Le son des glaçons tintaient dans son verre vidée, alors qu'enfin Toby baissait son regard vers elle, gardant cet air sérieux. Elle avait ce sourire fière sur son visage enfantin. Les gens détournaient enfin leurs regards d'elle. Et elle semblait vidée, fatiguée d'un désir de plus. Cherchait-elle à séduire? Une chose est sure, elle ne venait pas pour boire un coup. "J’espère que ce type n’était pas un habitué je m’en voudrais terriblement de l’avoir fait fuir pour de bon." L'ironie dans sa voix ne faisait qu'élargir le sourire qui se cloîtrait sur les lèvres du jeune chasseur. Avec cet agissement, elle venait de lui prouver tous ce qu'il pensait. Il attrapait sa bouteille de whisky tout en reprenant. "Ce con ne nous manquera pas. Il faisait fuir la gente féminine avec ces tentatives futiles pour séduire. Tu nous fait même une faveur je crois bien...  " Il attrapait son verre ,créant un contact avec les doigts de la louve.
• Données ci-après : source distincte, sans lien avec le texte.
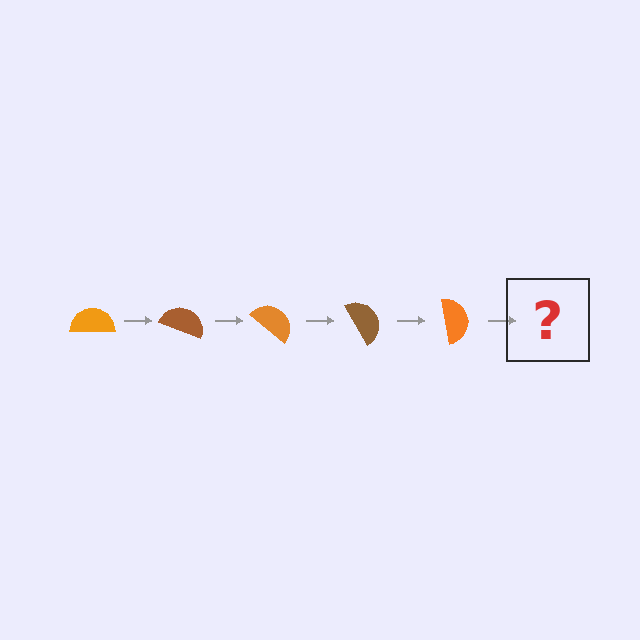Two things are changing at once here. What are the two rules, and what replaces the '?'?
The two rules are that it rotates 20 degrees clockwise each step and the color cycles through orange and brown. The '?' should be a brown semicircle, rotated 100 degrees clockwise from the start.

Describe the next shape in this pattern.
It should be a brown semicircle, rotated 100 degrees clockwise from the start.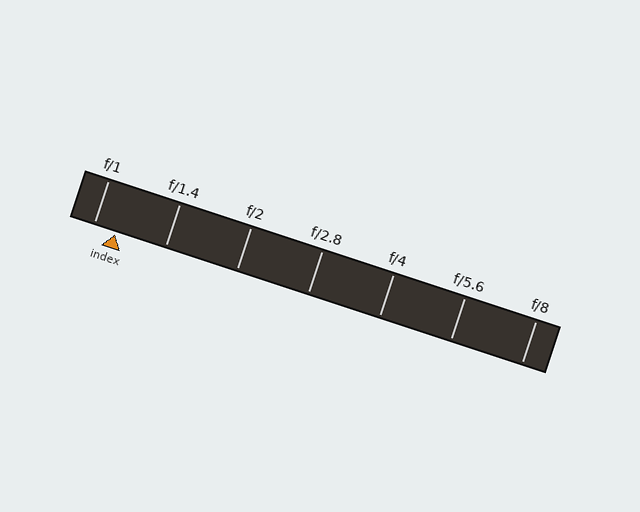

Un contact électrisant. Mais il gardait son regard envoûtant dans ces prunelles ambrées. Le liquide coulait dans le récipient, faisant tinter les glaçons contre les parois, puis il y rajoutait quelques verres de coca cola, avant de mélanger pour homogénéiser le cocktail. Et finalement il laissait sa curiosité prendre le dessus en scrutant la jeune femme, tentant de la déstabiliser. "Alors qu'est ce que fait une mineure comme toi dans un bar comme celui là? "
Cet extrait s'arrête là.